Sono a disposizione per vedere se si identifichi, per un paziente, la possibilità
di trovare nel registro un’unità che abbia caratteristiche biologiche tali da essere
trapiantata in sicurezza nel soggetto che ne abbia necessità.
D. – Questo,
nel caso che il cordone non serva alla coppia donatrice. Ma la coppia può chiedere
di utilizzare, in caso di necessità, il cordone?
R. – Esiste, ed è legiferata,
la possibilità di una donazione “dedicata” nell’ambito di patologie assolutamente
codificate.

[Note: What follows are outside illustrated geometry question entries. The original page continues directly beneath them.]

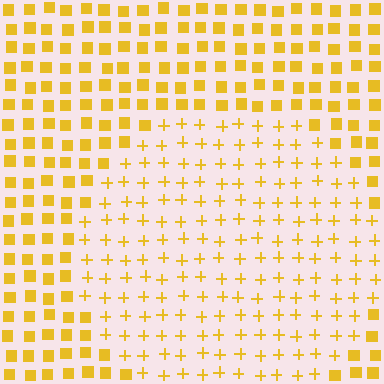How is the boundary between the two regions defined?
The boundary is defined by a change in element shape: plus signs inside vs. squares outside. All elements share the same color and spacing.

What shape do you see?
I see a circle.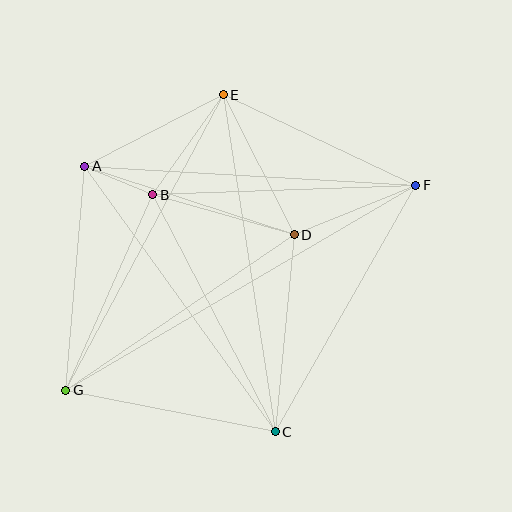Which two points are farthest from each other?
Points F and G are farthest from each other.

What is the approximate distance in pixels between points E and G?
The distance between E and G is approximately 335 pixels.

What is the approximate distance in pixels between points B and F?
The distance between B and F is approximately 263 pixels.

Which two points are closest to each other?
Points A and B are closest to each other.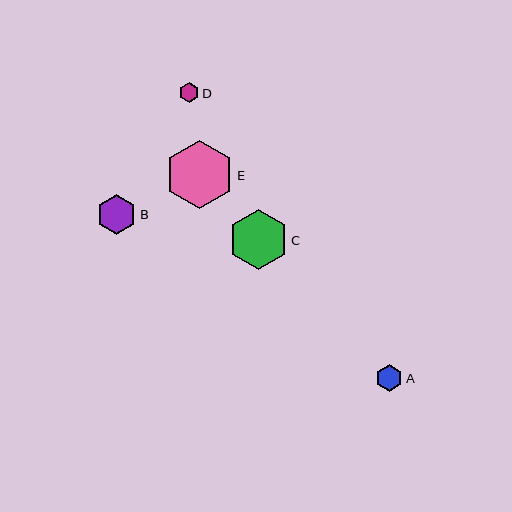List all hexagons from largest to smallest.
From largest to smallest: E, C, B, A, D.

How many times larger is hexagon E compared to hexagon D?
Hexagon E is approximately 3.4 times the size of hexagon D.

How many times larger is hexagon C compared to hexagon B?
Hexagon C is approximately 1.5 times the size of hexagon B.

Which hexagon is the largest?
Hexagon E is the largest with a size of approximately 69 pixels.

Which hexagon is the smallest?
Hexagon D is the smallest with a size of approximately 20 pixels.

Tra queste, ci sono le leucemie ed i linfomi, insufficienze midollari
e tutta un’altra serie di patologie a bassissima frequenza. Nell’ambito di queste
patologie, l’unità raccolta – se idonea – viene conservata nella Banca e non viene
ovviamente messa in rete, non viene messa a disposizione del network. Per quanto riguarda
la possibilità di donare il cordone ombelicale, esiste poi una modalità che si chiama
“solidaristica”. Grazie a questa opzione, si può dare un’opportunità alle coppie di
donare il sangue del cordone ombelicale. Si tratta di un impegno umanitario. Esiste,
infine, una terza opzione. Consiste nella possibilità di una “conservazione” del materiale
del cordone. La legge italiana consente di conservare le cellule staminali del cordone
ombelicale in Banche al di fuori del territorio nazionale. Le spese sono però a carico
della persona che ha deciso di seguire questa modalità di conservazione. Quindi è
un’opportunità che, a causa degli elevati costi di questa procedura, può essere colta
veramente da pochissime persone. (gf)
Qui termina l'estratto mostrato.